Through no fault of theirs, they have been born children of mixed race by a mistake which cannot be rectified …. They have inherited two cultures but, in reality can only gain real benefit from one during their childhood (case para. 55).
In order to safeguard the ‘dual cultural inheritance’ of the twins, the judge felt that they should know who their true father is. “I respectfully and am certain that truth in this case is more important to the rights of the twins and their welfare than a fictional certainty” (case para. 57, added emphasis). However, there remained the thorny issue of family life. After all, the twins had lived with Mr and Mrs A since their birth, would remain living with them, and had also been registered by them.

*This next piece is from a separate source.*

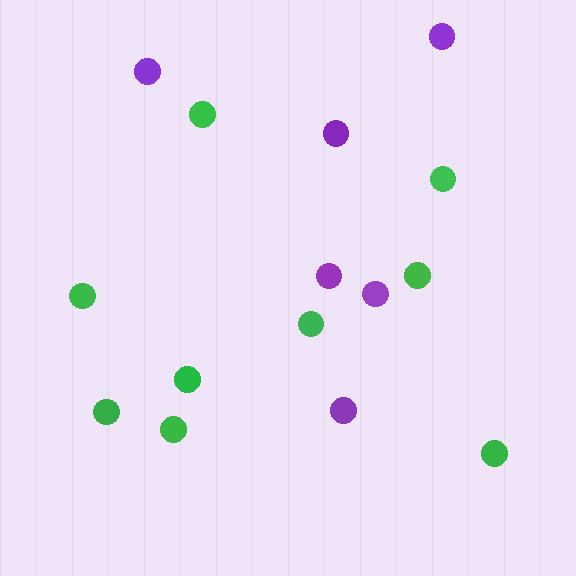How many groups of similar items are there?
There are 2 groups: one group of purple circles (6) and one group of green circles (9).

The second part of the judgement looked at compliance of the 1990 Act with the European Convention on Human Rights 1950 (hereafter called the Convention) implemented in the UK under the Human Rights Act 1998. Article 8 of the Convention was the only pertinent article taken into consideration. Article 8(1) declares a right to family life while Article 8(2) mentions the cases when this right may be violated, for example when it is contrary to public morality. The judge decided that Mr and Mrs A had a right to respect for family life in relation to the twins, and their Article 8(1) right had been violated by the legal rights awarded to Mr B. In contrast, “Mr B does not have a right for respect his family life which might have been breached if Mr A had been able to establish his presumption of fatherhood” (case para. 48).

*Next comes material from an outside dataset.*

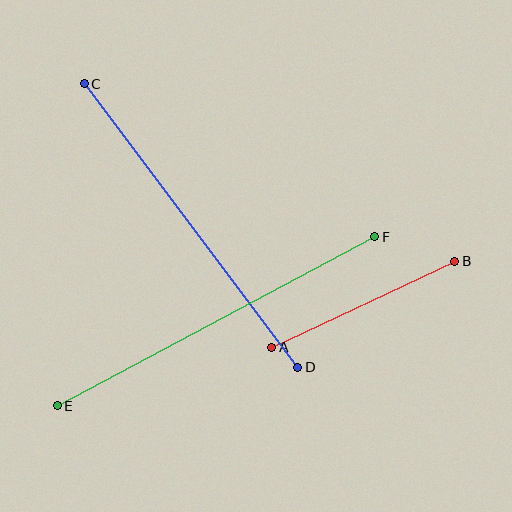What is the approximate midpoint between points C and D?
The midpoint is at approximately (191, 225) pixels.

As an ‘escape-hatch’, or a third option out of a dialectical impasse, Judge Butler-Sloss decided that in domestic law there were sufficient provisions, like adoption, to protect their rights. In other words the 1990 Act was seen to be in compliance with the Convention, and no declaration of incompatibility needed to be made.

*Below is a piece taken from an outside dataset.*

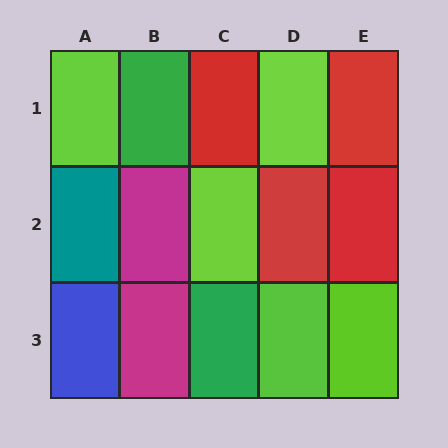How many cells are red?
4 cells are red.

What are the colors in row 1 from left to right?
Lime, green, red, lime, red.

It is now up to the couples to decide what to do with this judgement. Will Mr B continue to exercise his legal fatherhood and will Mr A, through Mrs A’s parental rights, seek legal parentage in the form of adoption? Will they again seek their rights under the law?
Andrea Dyer, solicitor for Mr and Mrs A, confirmed that they would apply to adopt the twins. She said: "The couple feel blessed that they have two beautiful children and Mr A will continue to treat them as his own. They feel a great deal of sympathy for Mr and Mrs B." The Bs' solicitor, Mohammed Ayub, praised Mr and Mrs A for their "sensitivity and understanding". If Mr B applies for contact with the children, the courts would have to decide whether it was in their best interests (Guardian, 2003).
This case study offers much food for thought. Herein it summons a series of questions requiring clarification. What exactly is intra-cytoplasmic sperm injection, the ART that was sought by the two couples? How is it generally understood in the field of ARTs, and how does the law seek to regulate these all? Why did all parties, the A’s, the B’s, the judge, the HFEA, and the Leeds clinic, find it necessary for the twins to have a legal father and a legal mother? Why wasn’t one legal parent, in this case Mrs A, sufficient? Are we dealing here with a widespread nuclear family bias found within all the echelons of British society? Why was the ’race’ factor deemed of importance in the decision? In the following sections these questions will be explored and answered.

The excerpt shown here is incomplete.